The fellowship of the metalheads

In a hole in the ground, there lived the metalheads, a misunderstood people. We have invited you here today to tell you one thing: We are looking for someone to share in an adventure. An adventure to show you the metal world. Don’t be scared.

(Andrea Bárcenas/AQ)
(Andrea Bárcenas/AQ)

“If you’re looking at metal from afar, that’s not the whole story,” says Daniel Monteith, a local musician.

“It’s not like if you listen to it you’re going to join this cult of people that sacrifice things to Satan every other night,” adds Nathalie MacPherson, a first-year student at Saint Mary’s University.

Welcome to the fellowship of the metalheads. Some of us do have tattoos, piercings, long hair and often wear black. But until you look into this community and get past the surface, you’ll never be able to see the gold beneath the earth.

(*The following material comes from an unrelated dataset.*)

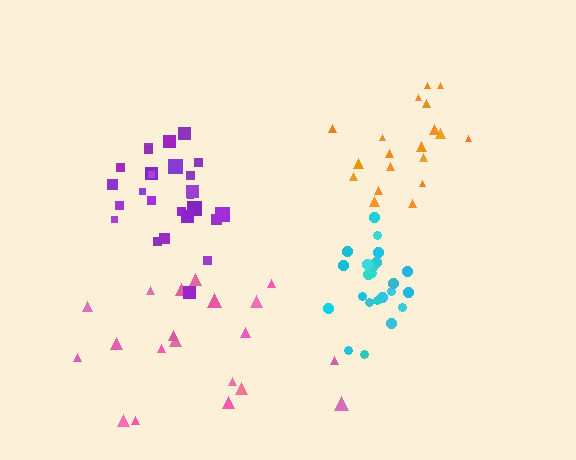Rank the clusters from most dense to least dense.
cyan, purple, orange, pink.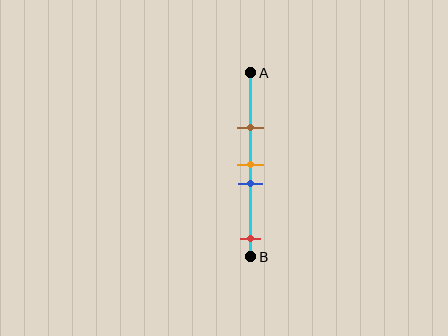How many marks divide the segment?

Julien Richard, a fourth-year electrical engineering student at UNB, says members of the metal community are not aggressive.

“At a metal show, you know you can get knocked around pretty hard by somebody and still be like ‘hey dude… you’re awesome,’” says Monteith.

Brotherhood is a word which has been mentioned by a few people to describe the metal community. These people will always be there to help a brother (or sister) out.

Richard says people think of mosh pits as being dangerous — they can be — but there are two rules in a pit: push people around and pick up whoever is on the ground.

“Usually there will be like five guys helping him out,” Richard adds.

Marc Babineau, aFredericton carpenter, says metalheads are the most dedicated fans. Those who grew up with metal in the 80s are still going to metal concerts and they are around 50 and 60 years old.

Monteith adds, “Metal. It’s something that stays with you.”


Matt Dinan, a professor at St. Thomas University who will be teaching a class on J.R.R. Tolkien as a Catholic writer next year, is an outsider to the community but agrees it’s misunderstood.

“In respect to metal, I think, people don’t understand how diverse it is, probably.”

Samuel Filion, in his mid-20s working for the government, says there are hundreds of sub-genres. Anything between hard core death metal to folk metal.

But within these sub-genres, there is one that rules them all – black metal.

Babineau says Tolkien is the biggest influence within the black metal genre.

Tolkien’s influence on the metal genre does not end with black metal. Other metal artists have songs that reference Tolkien.

Monteith names a few works outside the black metal sub-genre, for example: “Over the Hill and Far Away” by Led Zeppelin, “The Wizard” by Black Sabbath and “Rivendell” by Rush. There are many more.

One of the best known Tolkien based bands is Summoning, taking almost all their lyrics directly from The Hobbit and The Lord of the Rings books and naming some of their albums Minas Morgul and Dol Guldur.

“If you look closely the nerd and metal cultures are closely related in part because of works of literature like The Lord of the Rings and The Hobbit. Star Wars, Lord of the Rings, science-fiction fantasy and heavy metal – they are all connected,” Monteith says.

In the 70s, the guys who were getting into metal, when it was starting, are the same ones who played Dungeons and Dragons. The nerds..

Babineau adds that black metal fans are basically the nerds and geeks who want to rock out.

MacPherson says the Tolkien world is a place where anything can happen. You are always at the edge of you seat. This is the feeling fans get from most metal music, she says.

Tolkien is not the only author whose work has inspired metal bands and their songs.
Caladan Brood is a metal band that base their lyrics and themes from the series Malazan Book of the Fallen, written by Steven Erikson.

“I think a lot of people might not expect to find authors and intellectuals having anything to do with metal. I guess people should reconsider that,” says Monteith.


Now that we have been “there and back again” into the world of metalheads, you should remember that Aragorn was first feared by the Hobbits for his looks, but in the end he revealed himself to be a loyal companion who would have followed Frodo into Mount Doom.